Here's one definition of a system:
A set of related component parts brought together to form an inter-connected unified whole to perform some function.Hmm - so it's a bunch of stuff that comes together to do a job of some kind. The "stuff" can be people, ideas, computers, buildings or anything else - anything can be a component of the system.
So, here's an example of a computerised booking system for a health centre.
You can see the components within the system (the ovals), the boundary of the system (the line) and the idea of a subsystem.
One of the key ideas about systems is that they're connected. The components need to be linked together to perform the function of the network.
So, in the health centre booking example, the patient needs to be connected to the receptionist (via a telephone perhaps) who needs to be able to connect to a computer (via it's interface to access specific software I imagine).
Without connectedness systems aren't systems.

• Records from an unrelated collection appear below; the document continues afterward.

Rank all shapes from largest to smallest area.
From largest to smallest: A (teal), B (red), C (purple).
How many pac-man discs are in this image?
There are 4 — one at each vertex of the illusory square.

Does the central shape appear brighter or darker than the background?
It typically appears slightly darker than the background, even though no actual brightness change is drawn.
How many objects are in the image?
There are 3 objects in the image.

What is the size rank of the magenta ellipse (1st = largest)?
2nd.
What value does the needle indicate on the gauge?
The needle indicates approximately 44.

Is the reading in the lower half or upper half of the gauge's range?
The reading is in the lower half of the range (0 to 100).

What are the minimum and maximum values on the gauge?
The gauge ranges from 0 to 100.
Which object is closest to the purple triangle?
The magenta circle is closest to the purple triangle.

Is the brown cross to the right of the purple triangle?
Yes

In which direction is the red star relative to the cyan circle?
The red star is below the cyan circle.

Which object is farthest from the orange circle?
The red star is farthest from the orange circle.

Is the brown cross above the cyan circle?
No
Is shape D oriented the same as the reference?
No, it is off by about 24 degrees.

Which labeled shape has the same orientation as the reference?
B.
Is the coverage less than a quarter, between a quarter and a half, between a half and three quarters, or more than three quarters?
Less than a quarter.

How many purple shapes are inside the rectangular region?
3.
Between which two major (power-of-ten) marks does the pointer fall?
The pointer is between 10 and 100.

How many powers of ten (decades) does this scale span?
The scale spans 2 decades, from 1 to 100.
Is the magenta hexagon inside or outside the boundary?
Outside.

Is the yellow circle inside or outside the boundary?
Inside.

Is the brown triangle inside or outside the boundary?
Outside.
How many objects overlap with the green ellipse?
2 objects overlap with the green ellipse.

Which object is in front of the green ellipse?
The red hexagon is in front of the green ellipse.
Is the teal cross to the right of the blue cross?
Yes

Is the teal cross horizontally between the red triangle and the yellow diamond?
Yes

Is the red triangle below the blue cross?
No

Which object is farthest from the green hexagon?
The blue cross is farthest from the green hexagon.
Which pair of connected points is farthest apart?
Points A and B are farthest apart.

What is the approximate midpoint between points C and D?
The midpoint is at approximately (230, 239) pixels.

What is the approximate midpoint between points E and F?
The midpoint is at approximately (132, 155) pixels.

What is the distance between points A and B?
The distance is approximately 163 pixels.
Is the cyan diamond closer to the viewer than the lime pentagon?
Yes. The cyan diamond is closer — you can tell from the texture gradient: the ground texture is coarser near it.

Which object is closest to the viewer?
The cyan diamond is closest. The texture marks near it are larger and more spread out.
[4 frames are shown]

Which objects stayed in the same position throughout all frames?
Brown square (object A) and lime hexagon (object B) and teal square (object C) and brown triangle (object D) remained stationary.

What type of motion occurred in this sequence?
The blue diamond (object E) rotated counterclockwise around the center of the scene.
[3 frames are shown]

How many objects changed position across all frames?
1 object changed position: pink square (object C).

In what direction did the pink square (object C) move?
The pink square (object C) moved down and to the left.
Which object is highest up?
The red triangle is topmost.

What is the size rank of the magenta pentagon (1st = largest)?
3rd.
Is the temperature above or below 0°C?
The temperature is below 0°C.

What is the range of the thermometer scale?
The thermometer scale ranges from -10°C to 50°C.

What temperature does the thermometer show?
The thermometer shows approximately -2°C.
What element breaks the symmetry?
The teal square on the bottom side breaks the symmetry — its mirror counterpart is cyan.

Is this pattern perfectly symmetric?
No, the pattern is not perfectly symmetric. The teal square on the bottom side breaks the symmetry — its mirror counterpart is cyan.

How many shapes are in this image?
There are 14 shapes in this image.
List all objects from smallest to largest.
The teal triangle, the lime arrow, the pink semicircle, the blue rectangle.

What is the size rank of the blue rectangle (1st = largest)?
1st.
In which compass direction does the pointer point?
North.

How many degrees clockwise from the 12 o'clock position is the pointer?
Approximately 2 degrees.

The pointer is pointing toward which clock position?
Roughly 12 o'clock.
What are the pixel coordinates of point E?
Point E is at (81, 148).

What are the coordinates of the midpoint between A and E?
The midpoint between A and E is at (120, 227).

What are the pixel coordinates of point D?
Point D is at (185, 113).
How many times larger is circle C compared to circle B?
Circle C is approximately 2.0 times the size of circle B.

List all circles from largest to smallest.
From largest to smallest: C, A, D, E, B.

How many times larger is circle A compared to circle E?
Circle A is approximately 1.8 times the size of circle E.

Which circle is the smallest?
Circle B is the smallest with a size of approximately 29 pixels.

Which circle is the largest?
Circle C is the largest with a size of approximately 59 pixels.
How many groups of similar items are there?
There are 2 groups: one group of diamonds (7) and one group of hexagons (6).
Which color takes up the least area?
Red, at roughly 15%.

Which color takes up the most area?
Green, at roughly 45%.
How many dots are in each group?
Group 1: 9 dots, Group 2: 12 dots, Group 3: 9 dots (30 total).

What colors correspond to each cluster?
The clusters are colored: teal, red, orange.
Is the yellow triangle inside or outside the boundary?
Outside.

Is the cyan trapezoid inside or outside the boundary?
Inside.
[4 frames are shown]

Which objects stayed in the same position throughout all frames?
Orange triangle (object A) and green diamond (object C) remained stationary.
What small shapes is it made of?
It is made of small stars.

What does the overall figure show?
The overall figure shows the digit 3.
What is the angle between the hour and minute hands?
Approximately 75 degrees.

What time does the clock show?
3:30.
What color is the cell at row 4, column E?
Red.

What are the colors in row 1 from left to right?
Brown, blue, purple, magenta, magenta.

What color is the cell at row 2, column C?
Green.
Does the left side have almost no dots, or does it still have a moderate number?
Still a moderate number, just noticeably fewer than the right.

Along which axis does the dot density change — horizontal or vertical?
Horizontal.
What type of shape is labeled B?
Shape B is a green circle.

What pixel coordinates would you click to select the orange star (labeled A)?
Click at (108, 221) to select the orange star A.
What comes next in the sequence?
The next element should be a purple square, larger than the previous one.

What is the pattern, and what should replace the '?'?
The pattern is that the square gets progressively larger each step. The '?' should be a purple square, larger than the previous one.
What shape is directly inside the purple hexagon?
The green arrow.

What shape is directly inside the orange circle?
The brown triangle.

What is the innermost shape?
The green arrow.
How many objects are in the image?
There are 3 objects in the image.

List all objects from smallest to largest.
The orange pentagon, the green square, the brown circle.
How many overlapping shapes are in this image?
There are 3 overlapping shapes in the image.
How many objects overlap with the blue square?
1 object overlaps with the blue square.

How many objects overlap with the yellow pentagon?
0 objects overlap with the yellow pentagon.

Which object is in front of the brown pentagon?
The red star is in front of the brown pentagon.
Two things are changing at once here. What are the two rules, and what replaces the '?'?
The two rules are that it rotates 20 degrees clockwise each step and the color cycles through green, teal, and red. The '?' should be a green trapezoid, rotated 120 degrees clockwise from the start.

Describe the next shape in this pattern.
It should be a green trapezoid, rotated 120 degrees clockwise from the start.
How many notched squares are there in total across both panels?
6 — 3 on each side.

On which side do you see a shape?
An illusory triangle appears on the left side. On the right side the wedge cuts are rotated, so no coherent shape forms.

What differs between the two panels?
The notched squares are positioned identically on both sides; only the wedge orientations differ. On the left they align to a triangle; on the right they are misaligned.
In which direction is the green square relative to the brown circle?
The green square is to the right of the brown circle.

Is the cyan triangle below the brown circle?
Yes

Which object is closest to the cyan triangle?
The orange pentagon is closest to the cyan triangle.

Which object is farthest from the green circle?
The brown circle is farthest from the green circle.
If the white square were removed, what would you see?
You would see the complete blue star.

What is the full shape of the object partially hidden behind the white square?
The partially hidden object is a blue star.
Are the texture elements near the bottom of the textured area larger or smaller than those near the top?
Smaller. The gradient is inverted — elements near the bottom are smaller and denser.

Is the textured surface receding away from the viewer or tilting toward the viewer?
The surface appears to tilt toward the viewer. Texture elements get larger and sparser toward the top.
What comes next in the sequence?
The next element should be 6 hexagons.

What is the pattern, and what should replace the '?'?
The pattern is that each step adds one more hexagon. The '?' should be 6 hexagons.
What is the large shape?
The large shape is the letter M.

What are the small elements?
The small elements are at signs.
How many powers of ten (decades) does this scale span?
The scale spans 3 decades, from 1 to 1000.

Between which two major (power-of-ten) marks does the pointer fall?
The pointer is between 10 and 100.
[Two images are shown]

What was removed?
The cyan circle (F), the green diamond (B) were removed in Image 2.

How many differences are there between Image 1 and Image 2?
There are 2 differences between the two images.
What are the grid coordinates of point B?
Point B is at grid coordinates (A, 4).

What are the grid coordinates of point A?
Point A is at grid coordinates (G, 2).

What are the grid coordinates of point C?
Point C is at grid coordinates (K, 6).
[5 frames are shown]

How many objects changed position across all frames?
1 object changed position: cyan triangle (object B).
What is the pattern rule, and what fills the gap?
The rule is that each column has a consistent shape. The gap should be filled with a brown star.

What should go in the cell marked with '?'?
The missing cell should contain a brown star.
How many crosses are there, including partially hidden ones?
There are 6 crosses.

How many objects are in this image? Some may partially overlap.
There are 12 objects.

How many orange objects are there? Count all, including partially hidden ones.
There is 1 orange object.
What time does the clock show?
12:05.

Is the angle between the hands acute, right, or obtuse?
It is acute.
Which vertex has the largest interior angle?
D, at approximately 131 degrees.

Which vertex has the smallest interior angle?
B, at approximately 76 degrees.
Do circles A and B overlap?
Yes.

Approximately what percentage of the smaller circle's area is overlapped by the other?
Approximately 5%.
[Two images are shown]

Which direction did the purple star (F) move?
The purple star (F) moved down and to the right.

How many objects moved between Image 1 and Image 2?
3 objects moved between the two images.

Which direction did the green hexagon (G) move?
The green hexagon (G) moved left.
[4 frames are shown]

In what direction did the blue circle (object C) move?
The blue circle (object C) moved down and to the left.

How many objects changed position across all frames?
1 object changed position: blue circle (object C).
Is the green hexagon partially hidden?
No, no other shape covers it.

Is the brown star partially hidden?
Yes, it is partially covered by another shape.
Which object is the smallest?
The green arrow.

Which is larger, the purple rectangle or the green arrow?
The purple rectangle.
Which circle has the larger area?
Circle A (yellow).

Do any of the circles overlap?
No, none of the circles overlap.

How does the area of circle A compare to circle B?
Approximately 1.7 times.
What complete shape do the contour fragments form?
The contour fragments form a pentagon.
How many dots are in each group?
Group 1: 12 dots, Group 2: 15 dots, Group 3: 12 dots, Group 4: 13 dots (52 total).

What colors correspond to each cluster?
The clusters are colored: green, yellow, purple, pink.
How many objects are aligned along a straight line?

ICT systems basically do 3 things in some form:
- convey data - move it from one place to another
- manipulate data - change it from one form to another
- store data - so that it can be used at some other point
Another way of drawing this is as a flow diagram:
In this diagram User 1 keys the SMS message into their handset. The handset stores the message and manipulates it into a form which can be sent electronically (i.e. into binary code). The handset then connects to the SMS network and conveys the message to the message server where it is stored. The server then conveys the message to the receiving unit (perhaps via other parts of it's network) which stores and manipulates the data before alerting the user that they have a new text message.
The information will also be manipulated (and then stored) to work out how much to charge the users of the system - and data held on the server will be updated to reflect all of this.
There's the ICT system: components working together to convey, manipulate and store data to achieve an aim.